E la Bandiera: “Questa Sala del Tricolore in cui ci troviamo è così importante, leggendaria per Reggio e per l’Italia. Ne avevo conoscenza fin da bambino, quando i miei nonni mi dicevano: la bandera l’è neda a Res! E allora, ancor di più, grazie sindaco, grazie al Consiglio comunale e alla gente di Roncocesi per poter essere qui e ricevere oggi questo grande onore, che ancor più ci lega”.
Prima di donare la pergamena che attesta la Cittadinanza onoraria con la motivazione “per l’alto contributo offerto alla musica italiana, per il profondo legame con il territorio reggiano che risuona in molti testi delle sue canzoni, toccando le vette di un indiscusso successo nazionale e internazionale”, il sindaco Luca Vecchi aveva accolto Zucchero dicendo che “da Reggio Emilia le sue canzoni, in cui canta la sua terra, si sono diffuse in tutto il mondo e questo ne fa un grande ambasciatore della nostra città.
“Prima del Covid – ha proseguito il sindaco – Zucchero mi aveva parlato del suo desiderio di realizzare qui un concerto ispirato alle sue radici, ma voleva farlo, segno di rispetto e attenzione per il pubblico, in un luogo in cui ci fossero posti a sedere per tutti. Fatta l’Area Campovolo, quella richiesta ha avuto la possibilità di avere una risposta che lui ha colto, regalandoci quei bellissimi concerti. E dobbiamo a Zucchero, al titolo della sua celebre canzone, la scritta ‘Partigiano Reggiano’ su Casa Manfredi, leggibile da milioni di persone che percorrono l’Autosole. Sono continui e sempre attuali, come vediamo, l’interesse e le occasioni di incontro tra Zucchero e la sua Reggio Emilia.

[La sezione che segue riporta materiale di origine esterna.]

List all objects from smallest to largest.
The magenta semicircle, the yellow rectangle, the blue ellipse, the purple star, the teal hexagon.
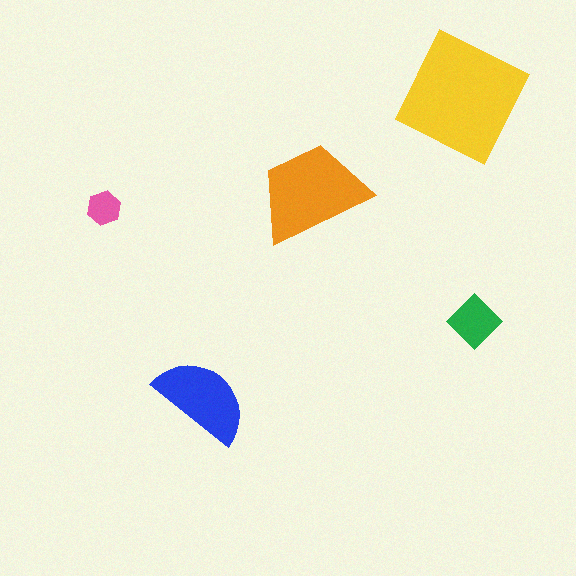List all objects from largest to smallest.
The yellow square, the orange trapezoid, the blue semicircle, the green diamond, the pink hexagon.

“La Cittadinanza onoraria che conferiamo a questo nostro artista – ha proseguito il sindaco – ha una spinta dal basso, dai cittadini di Roncocesi che l’hanno fortemente voluta e proposta, segno evidente del rapporto forte che da sempre Zucchero ha con la sua città, un rapporto fatto di amicizia, amore, solidarietà, senso delle proprie origini. Ripercorrendo la biografia di Zucchero, si legge chiaramente il tratto antropologico del migrante, della persona che ha dovuto lasciare il proprio luogo natale e di vita per un altrove, e proprio per questo le radici e la comunità d’origine sono così presenti. Soprattutto se la comunità è forte come quella di Roncocesi. Possiamo dire che la storia di Zucchero è la metafora della storia della nostra città, fatta di una lavoro duro per crescere, per conquistare autonomia, tipico di persone ‘semplici’, di grande civiltà e qualità. La Sala del Tricolore, in cui conferiamo la Cittadinanza onoraria a Zucchero e che ha visto scrivere una pagina importante del nostro Paese ed è la principale Sala civica, la Casa della città, rappresenta anche questi valori, questo stile di vita.

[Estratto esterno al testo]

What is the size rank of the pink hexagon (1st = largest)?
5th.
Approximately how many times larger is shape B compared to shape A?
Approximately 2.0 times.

“Con un grande abbraccio, conferiamo questo alto riconoscimento a un figlio della nostra terra – ha concluso il sindaco – dicendo con le parole della sua nonna: ‘Delmo vin a’ ca’!’”.
Sottolineata l’unanimità dell’Aula nell’approvazione della Cittadinanza onoraria, il presidente del Consiglio comunale Matteo Iori ha detto che “Zucchero è da sempre, anche all’apice della sua carriera internazionale, riconosciuto da tutti di Reggio Emilia” e ha ricordato un altro tratto distintivo e forse meno noto dell’artista: “La sua attenzione costante al sociale, a chi ha bisogno, una sensibilità molto forte che ha messo in pratica senza troppa visibilità”.
“La tua fortuna – ha concluso Iori rivolgendosi al cantautore – è legata per molteplici versi alla nostra terra e tu hai ricambiato questa terra con la tua arte: sta qui il senso più chiaro della Cittadinanza onoraria che tributiamo. Un legame rappresentato simbolicamente dal soprannome Zucchero, che ti diede, per il tuo modo di essere, la maestra che avevi, a Roncocesi”.